机器学习: 2.2.2 逻辑回归（Logistic Regression）

逻辑回归是另一种监督学习算法，用于解决分类问题。在分类问题中，我们的因变量是二元或离散格式，例如 0 或 1。
逻辑回归算法处理类别变量，例如 0 或 1、是或否、真或假、垃圾邮件或非垃圾邮件等。
它是一种基于概率概念的预测分析算法。
逻辑回归是一种回归类型，但它在使用方式上与线性回归算法不同。
逻辑回归使用S 型函数或逻辑函数，这是一个复杂的成本函数。这个 S 型函数用于对逻辑回归中的数据进行建模。该函数可以表示为：

f(x)=1+e−x1

其中：
- f(x) = 输出值在 0 和 1 之间。
- x = 函数的输入。
- e = 自然对数的底数。
当我们向函数提供输入值（数据）时，它会给出如下所示的 S 形曲线：

它使用阈值的概念，高于阈值的值四舍五入为 1，低于阈值的值四舍五入为 0。
逻辑回归有三种类型：
- 二元（0/1，通过/失败）
- 多类别（猫、狗、狮子）
- 序数（低、中、高）

机器学习中的线性回归（重复内容，但在原文本中再次出现，故此处也翻译）

线性回归是最简单和最流行的机器学习算法之一。它是一种用于预测分析的统计方法。线性回归对连续/实数或数值变量进行预测，例如销售额、薪资、年龄、产品价格等。

线性回归算法显示因变量（y）与一个或多个自变量（x）之间的线性关系，因此被称为线性回归。由于线性回归显示线性关系，这意味着它发现因变量的值如何根据自变量的值而变化。

线性回归模型提供一条倾斜的直线，表示变量之间的关系。请看下图：

从数学上，我们可以将线性回归表示为：

y=a0+a1x+ϵ

其中：

Y = 因变量（目标变量）
X = 自变量（预测变量）
a0 = 直线的截距（提供额外的自由度）
a1 = 线性回归系数（每个输入值的比例因子）
ϵ = 随机误差

x 和 y 变量的值是线性回归模型表示的训练数据集。

线性回归的类型

线性回归可以进一步分为两种类型的算法：

简单线性回归：如果使用单个自变量来预测数值因变量的值，那么这种线性回归算法称为简单线性回归。
多元线性回归：如果使用多个自变量来预测数值因变量的值，那么这种线性回归算法称为多元线性回归。

线性回归线：

显示因变量和自变量之间关系的线性直线称为回归线。回归线可以显示两种类型的关系：

正线性关系：

如果因变量在 Y 轴上增加，自变量在 X 轴上增加，则这种关系被称为正线性关系。

负线性关系：

如果因变量在 Y 轴上减少，自变量在 X 轴上增加，则这种关系被称为负线性关系。

寻找最佳拟合线：

在使用线性回归时，我们的主要目标是找到最佳拟合线，这意味着预测值和实际值之间的误差应该最小化。最佳拟合线的误差最小。
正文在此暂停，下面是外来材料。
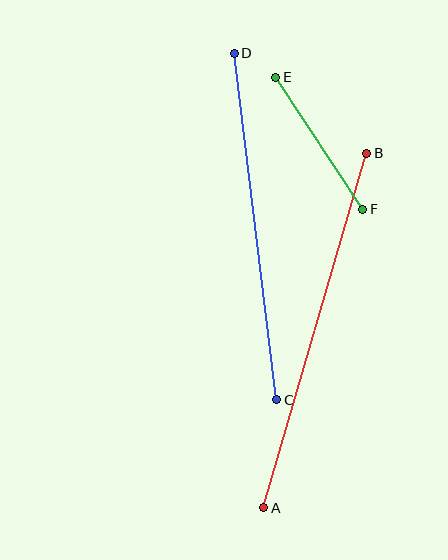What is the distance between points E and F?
The distance is approximately 158 pixels.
权重或直线系数 (a0,a1) 的不同值会给出不同的回归线，因此我们需要计算 a0 和 a1 的最佳值来找到最佳拟合线，为此我们使用成本函数。

成本函数

权重或直线系数 (a0,a1) 的不同值会给出不同的回归线，成本函数用于估计最佳拟合线的系数的值。
成本函数优化回归系数或权重。它衡量线性回归模型的性能。
我们可以使用成本函数来找到映射函数（将输入变量映射到输出变量）的准确性。这个映射函数也称为假设函数。

对于线性回归，我们使用均方误差（MSE）成本函数，它是预测值和实际值之间发生的平方误差的平均值。它可以写成：

MSE=N1i=1∑N(Yi−(a1Xi+a0))2

对于上述线性方程，MSE 可以计算为：

其中：

N = 观测值的总数
Yi = 实际值
$(a 1 X i + a 0)$ = 预测值。

残差：实际值和预测值之间的距离称为残差。如果观测点距离回归线较远，则残差会很高，因此成本函数也会很高。如果散点靠近回归线，则残差会很小，因此成本函数也会很小。

梯度下降：

梯度下降用于通过计算成本函数的梯度来最小化 MSE。
回归模型使用梯度下降来通过减少成本函数来更新直线的系数。
这是通过随机选择系数的值，然后迭代更新这些值以达到最小成本函数来完成的。

模型性能：

拟合优度决定了回归线如何拟合观测集。从各种模型中找到最佳模型的过程称为优化。它可以通过以下方法实现：

R 方方法：
- R 方是一种确定拟合优度的统计方法。
- 它衡量因变量和自变量之间关系的强度，范围为 0-100%。
- R 方值越高，表示预测值和实际值之间的差异越小，因此代表一个好的模型。
- 它也称为决定系数，或多元回归的复决定系数。
- 它可以根据以下公式计算：

线性回归的假设

以下是线性回归的一些重要假设。这些是在构建线性回归模型时的一些正式检查，确保从给定数据集中获得最佳可能结果。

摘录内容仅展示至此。